Le destroyer Type 45 HMS Dragon a quitté Portsmouth mardi après‑midi pour la Méditerranée orientale. Il devrait arriver dans environ une semaine et sera, à son arrivée, le seul navire de guerre britannique présent dans la zone.
Partie de réaction, partie de protection, sa mission prioritaire est la défense de la base aérienne de l’OTAN à RAF Akrotiri, touchée plus tôt ce mois‑ci par un drone d’origine iranienne, « venu du Liban ou d’Irak », selon le secrétaire à la Défense John Healey. Le strike a causé « des dégâts minimes » à un hangar, mais a suffi à faire monter les tensions; trois bombardiers américains ont par ailleurs décollé de RAF Fairford, et le Premier ministre Sir Keir Starmer a approuvé une action « défensive » américaine visant des sites de missiles iraniens depuis des bases britanniques.
HMS Dragon a quitté le port fraîchement sorti d’une maintenance accélérée. « L’équipage de mon navire a travaillé sans relâche pour que nous soyons prêts pour notre mission en Méditerranée orientale », déclare le commandant Iain Giffin. Armé de missiles Sea Viper et appuyé par des hélicoptères Wildcat du 815 Naval Air Squadron équipés de missiles Martlet capables d’abattre des drones, le destroyer vise à fournir une couche de protection anti‑aérienne au-dessus des bases et des navires alliés.
Le navire de soutien RFA Lyme Bay a, pour sa part, été placé en « préparation renforcée » : il est actuellement à Gibraltar et n’a pas encore été engagé. Le ministère de la Défense précise que la mesure est purement prudente. Le Lyme Bay est un navire de débarquement de la classe Bay, conçu pour acheminer troupes, véhicules et matériels; il dispose aussi d’une plateforme aviation et d’installations médicales, ce qui le rend adapté aux évacuations et aux soins d’urgence si nécessaire.

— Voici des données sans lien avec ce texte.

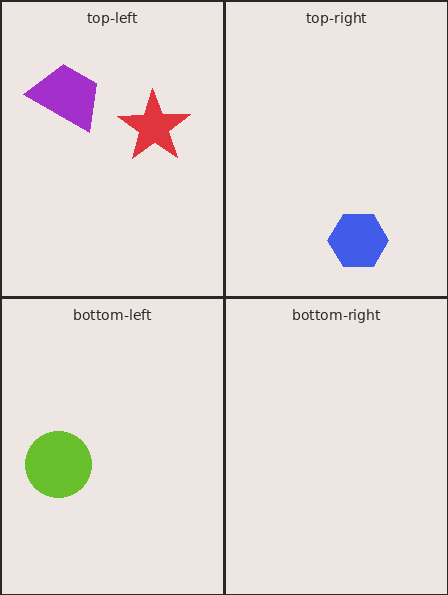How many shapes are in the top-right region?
1.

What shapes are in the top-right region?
The blue hexagon.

Des informations indiquent que la RAF pourrait embarquer des médecins militaires et un hôpital de campagne mobile pour opérer à bord si le Lyme Bay est déployé. Le MoD refuse de confirmer un rôle précis en cas d’envoi, mais souligne que les capacités du navire correspondent aux missions humanitaires et de soutien logistique.

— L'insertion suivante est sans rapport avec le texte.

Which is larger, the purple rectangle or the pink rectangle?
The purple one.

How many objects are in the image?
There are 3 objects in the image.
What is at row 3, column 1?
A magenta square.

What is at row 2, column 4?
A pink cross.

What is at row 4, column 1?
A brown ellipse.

Le Royaume‑Uni combine posture défensive et options de soutien logistique : un destroyer armé en première ligne, un navire auxiliaire prêt à évacuer et soigner, et des bases aériennes fournissant le relais nécessaire pour des actions coordonnées. Le message est clair : Londres se prépare à protéger ses forces et ses ressortissants, tout en laissant une marge de manœuvre politique sur l’éventuelle implication opérationnelle.